AI In a Nutshell

Random Forest is a powerful and one of the most used supervised machine learning algorithm that works on bagging approach. It can be used both for classification and regression problems.

The basic idea on which it works is combining multiple learning models and hence improving the overall result, this accounts for the word ‘forest’ in it’s name which means the combination of different decision trees. Generally, this algorithm produces a great as well as stable result by coping the disadvantages of a single decision tree which justify the word ‘random’ in its name.

In this article we will understand the algorithm working behind along with it’s implementation in python

The problem with decision trees: :

Decision trees study the given data completely to it’s depth. This results in the loss of it’s generalization capabilities and compromise in it’s ‘flexibility’ and therefore, they tend to overfit the data. This is one of the main problem of decision trees as it fits the training data so well that ultimately it starts to give wrong predictions on test data.

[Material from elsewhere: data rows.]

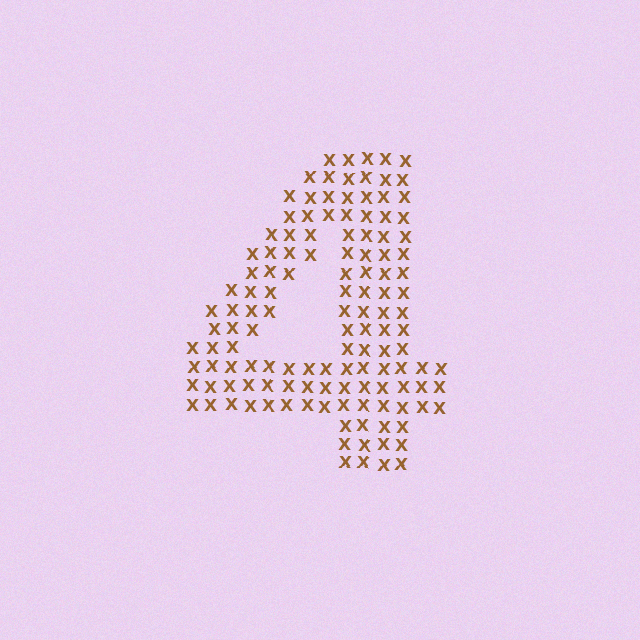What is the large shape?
The large shape is the digit 4.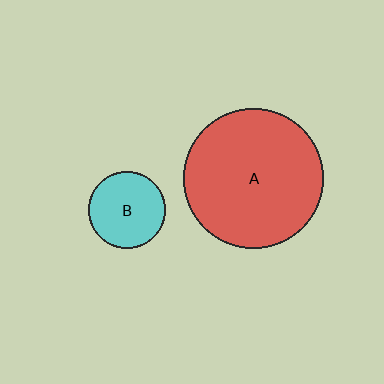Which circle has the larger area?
Circle A (red).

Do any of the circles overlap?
No, none of the circles overlap.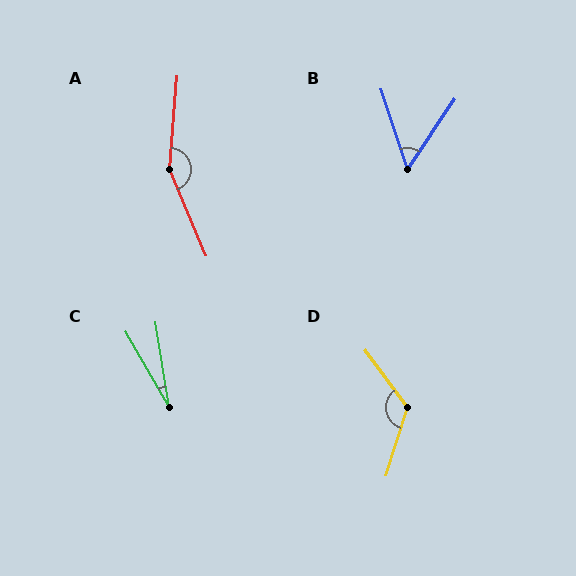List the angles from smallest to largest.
C (21°), B (52°), D (126°), A (153°).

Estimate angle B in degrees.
Approximately 52 degrees.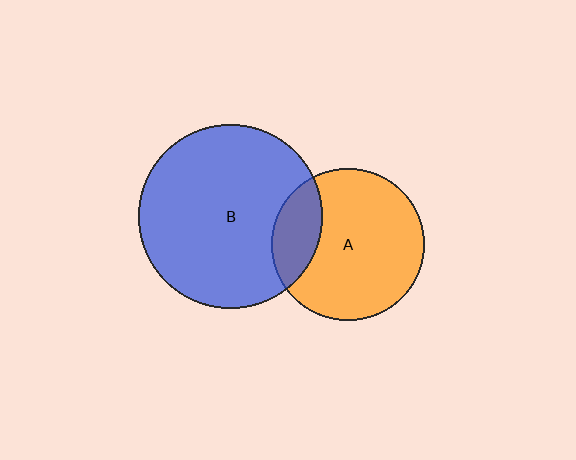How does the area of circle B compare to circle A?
Approximately 1.4 times.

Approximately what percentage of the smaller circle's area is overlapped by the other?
Approximately 20%.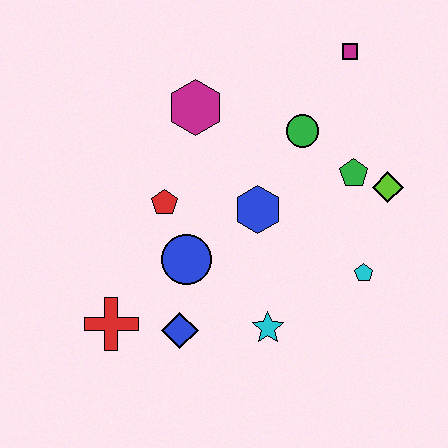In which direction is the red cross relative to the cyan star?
The red cross is to the left of the cyan star.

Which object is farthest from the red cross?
The magenta square is farthest from the red cross.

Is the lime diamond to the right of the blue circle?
Yes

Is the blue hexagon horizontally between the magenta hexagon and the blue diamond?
No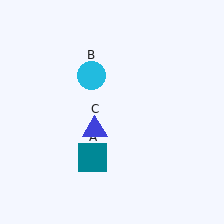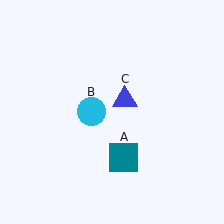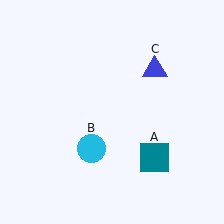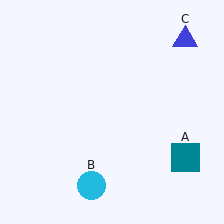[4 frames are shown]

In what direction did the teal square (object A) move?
The teal square (object A) moved right.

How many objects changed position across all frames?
3 objects changed position: teal square (object A), cyan circle (object B), blue triangle (object C).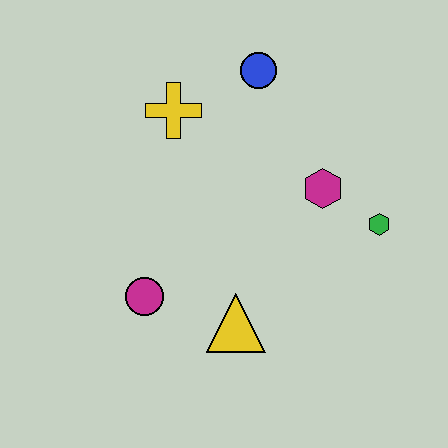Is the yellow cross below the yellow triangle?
No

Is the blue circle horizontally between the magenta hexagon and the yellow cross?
Yes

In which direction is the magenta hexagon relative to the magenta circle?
The magenta hexagon is to the right of the magenta circle.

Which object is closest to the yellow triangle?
The magenta circle is closest to the yellow triangle.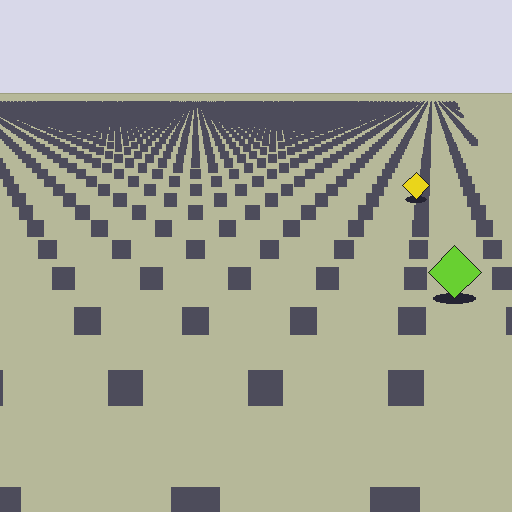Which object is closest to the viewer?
The lime diamond is closest. The texture marks near it are larger and more spread out.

Understanding the algorithm working behind :

The working of this amazing algorithm is quite simple. Since random forest works on bootstrap aggregation as discussed above, so firstly the data set is divided into different bits of sample rows and columns and each of the bit of data is trained on a different learning model, i.e. Decision Tree. A noticeable thing here is, the row and column sampling may serve some data to more than one decision tree, there is no thumb rule of making every bit of data separate for each model, it is chosen randomly to bring stability and generalization to out predictions.

Unlike finding the best column to split, the columns are selected randomly in the case of Random forest to maintain a generalized arrangement of data.

Here is a diagrammatic representation of a Random Forest:

Note: In the case of Regression, the result is taken by either avg. or median of all the predictions from the independent decision tree models while in Classification, the predicted class with the most frequency is taken.

Explanation with an Example:

Now let us use the concepts learnt above to build a Random forest step by step by taking an example data for a better understanding.

The diabetes data:

Following is the data to determine weather a patient is diabetic or not from 4 features.
• Pregnancies: Number of times pregnant
• Glucose: Plasma glucose concentration over 2 hours in an oral glucose tolerance test
• BMI: Body mass index (weight in kg/(height in m)2)
• Age: Age (years)

*We are taking 4 features and 5 rows for understanding sake.

Step 1:

A random sampling of rows and columns is performed on the dataset, to select int input for the root of a decision tree. Let’s take the following part:

Step 2:

Build a decision tree from the selected features. Say for example, BMI is taken as the root node for the first decision tree.

Step 3:

Choose the no. of trees to be built and go back to Step 1.
There are a lot of decision trees built , but for explanation let us take 4 trees.
So, we can represent the process till now as follows :

Step 4:

Do a vote from all the trees’ prediction to calculate the final prediction.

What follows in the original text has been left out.